Last week, a dear friend told me about her 93-year-old mother who was hospitalized for Covid. A highly intelligent woman who has been a do-er all her life, she kept asking to go home, saying, “What can I do so they’ll let me go home?” I laughed, because I recognized myself in her. I’m not a passive individual. If something is wrong, I need to figure out how I can try to fix it. (I’m happy to say that my friend’s mother is now home. She did the one thing that needed doing; she got better.)
Now, I’m asking: what can I do with this hate? What can I create out of it to make it go away? Or as the child I was used to ask her parents, “What can I do to make it better?” (Actually, what I would say is “Make it better, Mommy, Daddy. Help me make it better.”)
I know there’s no easy answer to make what happened on Wednesday better, because it’s been brewing for far longer than yesterday and today, far longer than four and a half years, even far longer than this country has existed, though it is the original sin that has tarnished the United States of America since its beginning.
Ever since humanity left the savannah to form communities and cities, then states and countries, we have been stratified into “us” and “them.” Well, now that I think about it, even on the savannah, when we were small family groups hunting and gathering, fear of the “other” defined who “we” were. I understand that in many early languages the word for “us” can be translated as “human,” while the word for outsiders can be translated as “animals.” It’s far easier to accept killing animals than humans.

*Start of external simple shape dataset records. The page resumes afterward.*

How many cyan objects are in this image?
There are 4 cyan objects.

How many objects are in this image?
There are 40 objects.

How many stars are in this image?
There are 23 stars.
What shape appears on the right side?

But with the establishment of so-called society, this differentiation among people was layered in as foundational strata. Look, think or sound different, pray to the wrong God or in the wrong manner, have an alien culture or another skin pigment – it didn’t matter what the separation points were, people would find something to look down upon, so they could feel superior, solidify their control, and use or kill the “other” as they saw fit.
I have a glimmer of hope that we may have begun the process of making things better by the simple fact that we now recognize how poorly we’ve done in the past. I’m not naïve. Nazis will always be there, posturing and preening, hating and hateful. Nothing we can do will change that horrifying fact. But it’s time to drive them and the heritage that helped to form them back into the fringe shadows where they have less power over us.

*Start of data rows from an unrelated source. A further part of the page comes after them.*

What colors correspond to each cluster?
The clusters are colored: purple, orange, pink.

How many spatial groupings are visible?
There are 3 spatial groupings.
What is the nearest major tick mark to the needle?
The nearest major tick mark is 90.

Yes, I recognize the irony that the very differentiating that I feel is at the heart of our troubles I am now using to divorce those Nazi terrorists from “us.” Well, as long as they espouse cruelty, destruction and murder, they are not welcome onto our savannah.
It’s late on Thursday night, and I now seem to have gotten off the rollercoaster of spiraling emotions. So writing to try to understand has helped me make it through this nightmare evening. Not that I have answers, that will take years of struggle with our lesser selves. But I’ve freed myself from the hold those bullies want to have over me. They won’t change who I am or what matters most to me.

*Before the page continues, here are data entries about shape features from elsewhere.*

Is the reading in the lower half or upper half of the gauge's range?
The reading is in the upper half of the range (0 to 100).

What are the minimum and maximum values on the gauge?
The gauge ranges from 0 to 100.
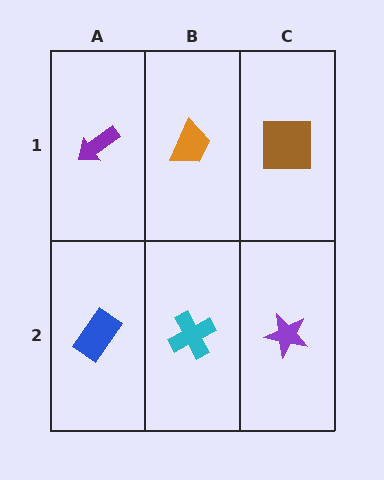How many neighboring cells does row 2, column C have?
2.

What’s more, I wonder if maybe those terrorists who stormed our Capitol did us a favor. Yesterday, the alien invasion that science fiction has been warning us about for decades has descended on us. They sacked our House of Representatives, trashed the corridors of U.S. democracy, even sat on the thrones (well, the desk chairs) of the powerful. And yet we live; they didn’t beat us down or destroy us. Just as importantly, we are now formulating the questions we need to ask ourselves and each other. Perhaps now we can develop the necessary dialogs that will help us do better at humaning.